Common Causes of Knee Pain:

  1. Arthritis:

    • Osteoarthritis (OA): Degenerative joint disease characterized by the breakdown of cartilage.

    • Rheumatoid Arthritis (RA): An autoimmune condition causing inflammation of the joint lining.

    • Other forms of arthritis: Such as gout or septic arthritis.

  2. Injuries:

    • Ligament Injuries:

      • Anterior Cruciate Ligament (ACL) Tear: Common in sports, causing instability and pain.

      • Posterior Cruciate Ligament (PCL) Injury: Often from direct impact.

      • Medial Collateral Ligament (MCL) and Lateral Collateral Ligament (LCL) Injuries: Usually from a blow to the knee.

    • Meniscus Tears: Torn cartilage in the knee, often from twisting injuries.

    • Fractures: Breaks in the bones of the knee, usually from trauma.

    • Dislocations: When bones of the knee are out of place, often due to injury.

  3. Tendinitis:

    • Inflammation of the tendons, such as patellar tendinitis (jumper’s knee).

  4. Bursitis:

    • Inflammation of the bursae (small fluid-filled sacs) in the knee.

  5. Patellofemoral Pain Syndrome:

    • Pain around the kneecap, often from overuse or improper alignment.

  6. Other Conditions:

    • Iliotibial Band Syndrome: Inflammation of the iliotibial band, common in runners.

    • Osgood-Schlatter Disease: Causes knee pain and swelling below the kneecap in adolescents.


  • Pain and tenderness in or around the knee joint.

  • Swelling and stiffness.

  • Reduced range of motion.

  • Instability or feeling that the knee is giving out.

  • Popping or clicking sounds during movement.

Common Injuries Associated with Knee Pain

Knee pain can be both a symptom and a risk factor for various injuries. Common injuries associated with knee pain include:

  1. Ligament Injuries:

    • ACL Tears:

      • Common in athletes who engage in sports involving sudden stops or changes in direction.

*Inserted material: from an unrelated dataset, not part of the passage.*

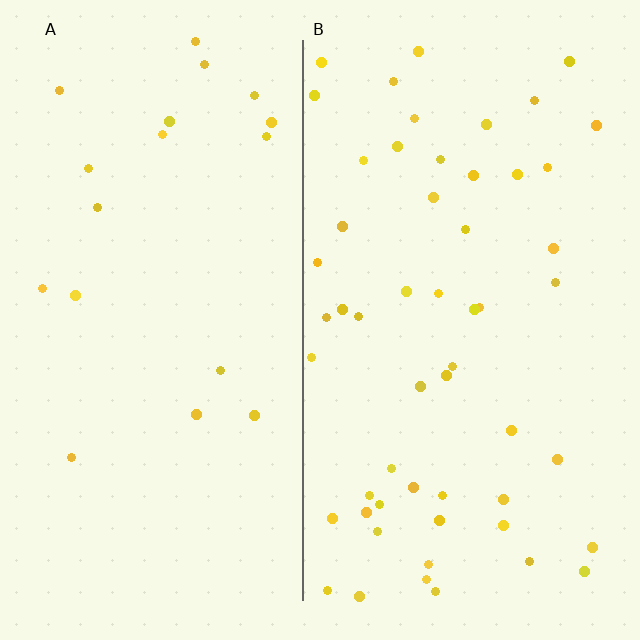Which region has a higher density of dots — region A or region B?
B (the right).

      • Symptoms include a popping sound, severe pain, swelling, and instability.

    • PCL Injuries:

      • Often from direct impact or hyperextension of the knee.

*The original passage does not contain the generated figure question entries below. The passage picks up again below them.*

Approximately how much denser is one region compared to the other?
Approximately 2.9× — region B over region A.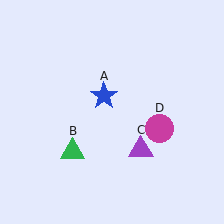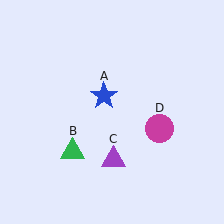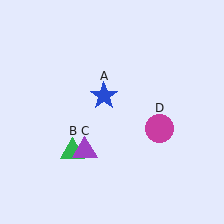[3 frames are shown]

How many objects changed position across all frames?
1 object changed position: purple triangle (object C).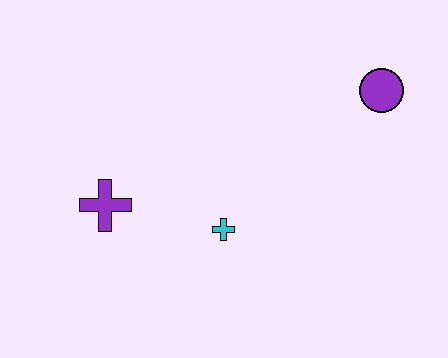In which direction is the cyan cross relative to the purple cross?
The cyan cross is to the right of the purple cross.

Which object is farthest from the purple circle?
The purple cross is farthest from the purple circle.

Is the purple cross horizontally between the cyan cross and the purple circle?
No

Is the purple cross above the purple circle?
No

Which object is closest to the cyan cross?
The purple cross is closest to the cyan cross.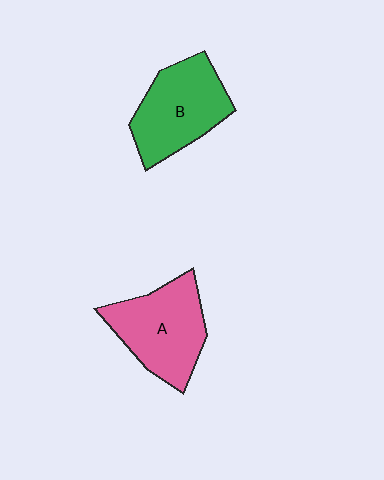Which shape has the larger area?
Shape A (pink).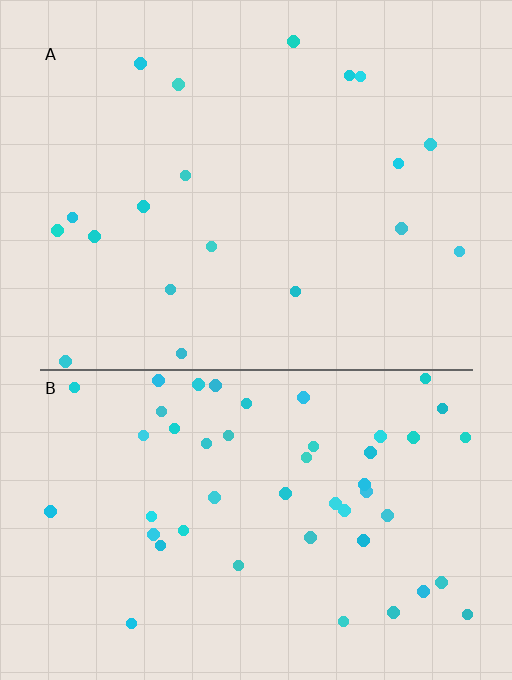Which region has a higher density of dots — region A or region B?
B (the bottom).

      • Symptoms include pain, swelling, and difficulty walking.

    • MCL and LCL Injuries:

      • Typically result from blows to the knee.

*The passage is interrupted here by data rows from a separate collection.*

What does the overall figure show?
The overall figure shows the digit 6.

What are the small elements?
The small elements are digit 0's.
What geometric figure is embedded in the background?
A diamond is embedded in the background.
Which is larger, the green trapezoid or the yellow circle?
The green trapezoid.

      • Symptoms include pain, swelling, and instability.

  2. Meniscus Tears:

    • Caused by twisting or turning the knee quickly, often during sports.

    • Symptoms include pain, swelling, stiffness, and difficulty straightening the knee.

  3. Fractures:

    • Often due to trauma such as falls or accidents.

    • Symptoms include severe pain, swelling, and inability to move the knee.

  4. Dislocations:

    • Can result from trauma or sudden changes in direction.

    • Symptoms include intense pain, visible deformity, and inability to move the knee.

  5. Tendinitis:

    • Overuse injuries from repetitive activities such as jumping.

    • Symptoms include pain and tenderness, particularly during activity.

  6. Bursitis:

    • Inflammation due to repetitive pressure or overuse.

    • Symptoms include swelling, warmth, and pain.

Prevention and Management

  • Medications: Pain relievers (NSAIDs, acetaminophen), corticosteroid injections for inflammation.

  • Physical Therapy: Exercises to strengthen muscles around the knee, improve flexibility, and enhance range of motion.

  • Lifestyle Modifications: Weight management, low-impact exercises, avoiding activities that exacerbate pain.

  • Activity Modification: Switching to low-impact activities such as swimming or cycling.

  • Ice and Heat Therapy: Applying ice to reduce swelling and heat to relax muscles.

  • Bracing and Support: Using knee braces or supports to stabilize the knee.

  • Surgical Options: Arthroscopy, ligament reconstruction, or knee replacement for severe cases or injuries not responsive to conservative treatments.

Effective management of knee pain involves a combination of medical treatments, physical therapy, and lifestyle changes to reduce symptoms, enhance mobility, and prevent further injury.